No. The QR is excellent for users without visual impairment and with time on their hands: paying a bill, viewing a menu, opening a promotional website, validating a ticket. It is free, universally compatible with any phone camera and reasonably robust in controlled environments. The problem is not technical, it's about fit: it must not be presented as an accessibility solution when structurally it isn't. Confusing the two cases leads to deploying thousands of codes that exclude, precisely, those who would need the information most.
The most sensible approach is complementary. In most projects both coexist: QR for fast transactional tasks; NaviLens for the accessibility and structured-information layer. It is not a "replace" decision but a "what do I use each for" decision.
How to migrate from a QR-based system to NaviLens
For organisations that already have QRs deployed and want to add an accessible layer, the process is reasonably fast. A typical transition follows these phases:
- Audit information points: classify each existing QR as "transactional" (payment, one-off link) or "informational" (signage, ingredients, opening hours).
- Prioritise: informational points in critical public environments — transport, health, administration, packaging — move to NaviLens. Transactional ones can stay as QR.
- Generate NaviLens codes and the associated content (text, optional audio, languages).
- Physical deployment (printing, vinyl, integration into screens) and documentation for EAA audit.

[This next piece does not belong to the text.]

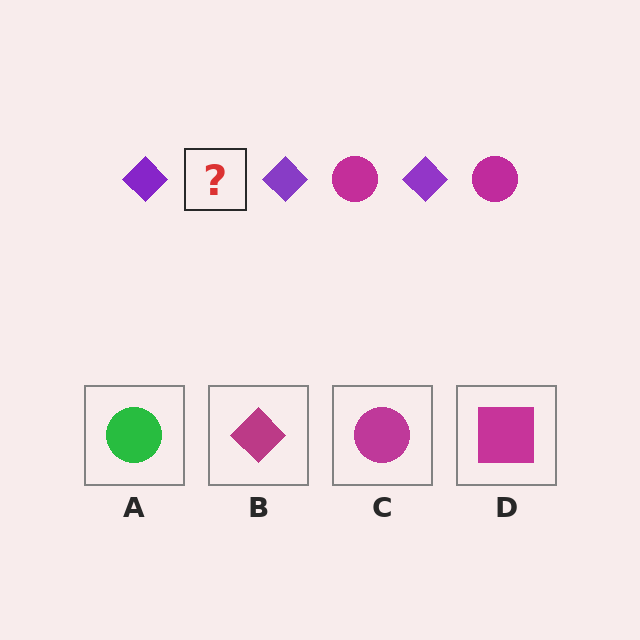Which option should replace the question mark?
Option C.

- Train maintenance and customer-service teams.
A quick decision guide
- You need distance, angle and multilingual support: NaviLens
- Critical information for people with disabilities: NaviLens
- Payment, promotional link, PDF download: QR
- Complex spaces (transport, museums, hospitals): NaviLens
- One-off events, bar tables, fast ticketing: QR
- FMCG packaging with ingredients, allergens or usage: NaviLens
Frequently asked questions
- Can a blind person scan a QR?
- With considerable difficulty. They need to know in advance the exact location of the code, hold the phone still at 20–40 cm and, in many cases, get external help to focus. That's why a QR is not considered, on its own, an accessibility solution for people with visual impairment.

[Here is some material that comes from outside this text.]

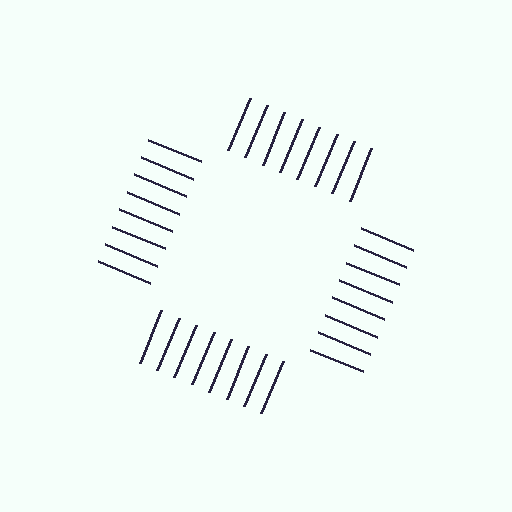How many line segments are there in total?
32 — 8 along each of the 4 edges.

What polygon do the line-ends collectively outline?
An illusory square — the line segments terminate on its edges but no continuous stroke is drawn.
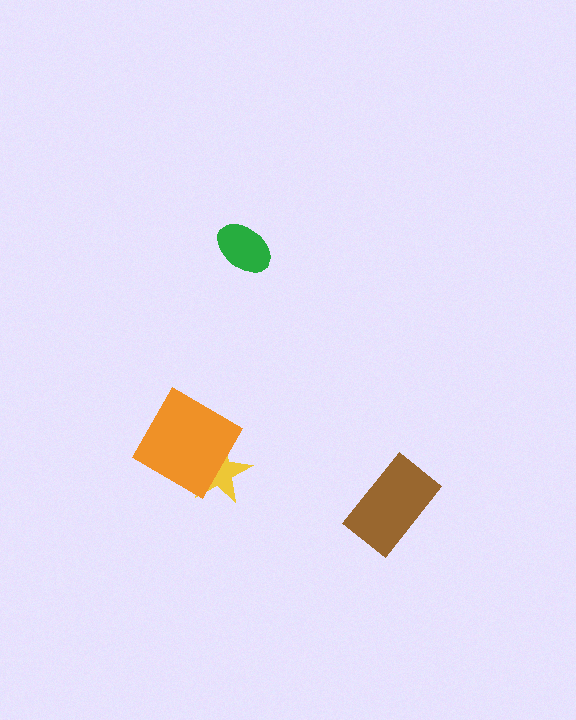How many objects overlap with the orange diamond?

- Does NaviLens replace QR for payments?
- No. For payments, ticket validation or promotional links, QR remains the right tool. NaviLens is designed to deliver structured, accessible information: signage, ingredients, opening hours, usage instructions, cultural content.

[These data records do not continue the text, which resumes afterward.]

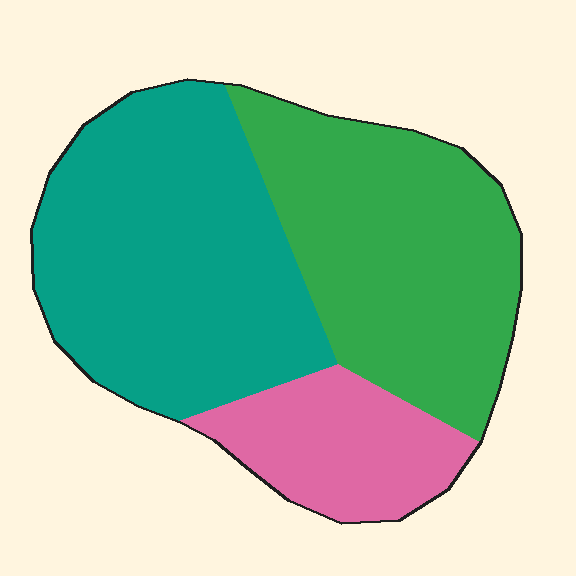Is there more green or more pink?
Green.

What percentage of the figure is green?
Green covers roughly 40% of the figure.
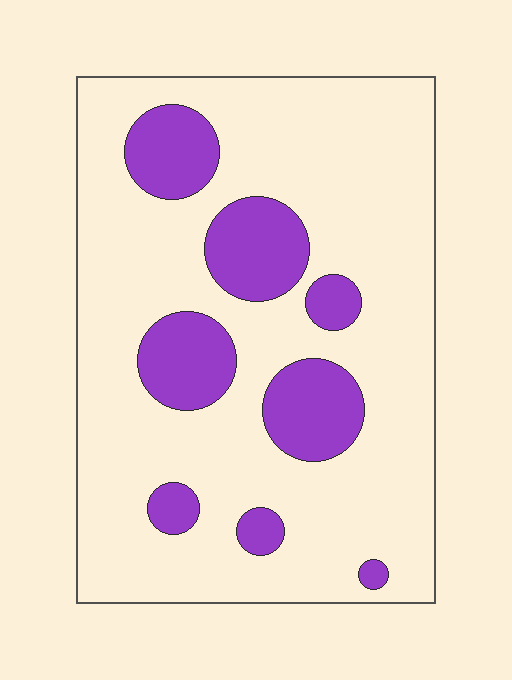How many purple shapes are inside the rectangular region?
8.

- How many languages does NaviLens support?
- NaviLens delivers content in 42 languages, automatically detecting the user's system language. No additional download is required and the language doesn't need to be changed manually.
- Do you need a specific app?
- Yes. NaviLens has its own free app (NaviLens and NaviLens GO). The download flow is standard (App Store and Google Play) and an accessible tutorial is included on first use.
- Does it comply with the European Accessibility Act?
- NaviLens is designed in line with EAA principles and WCAG 2.1 AA: perceivable alternatives, operable use without fine gestures, understandable and traceable content. Deployments are documented for audit.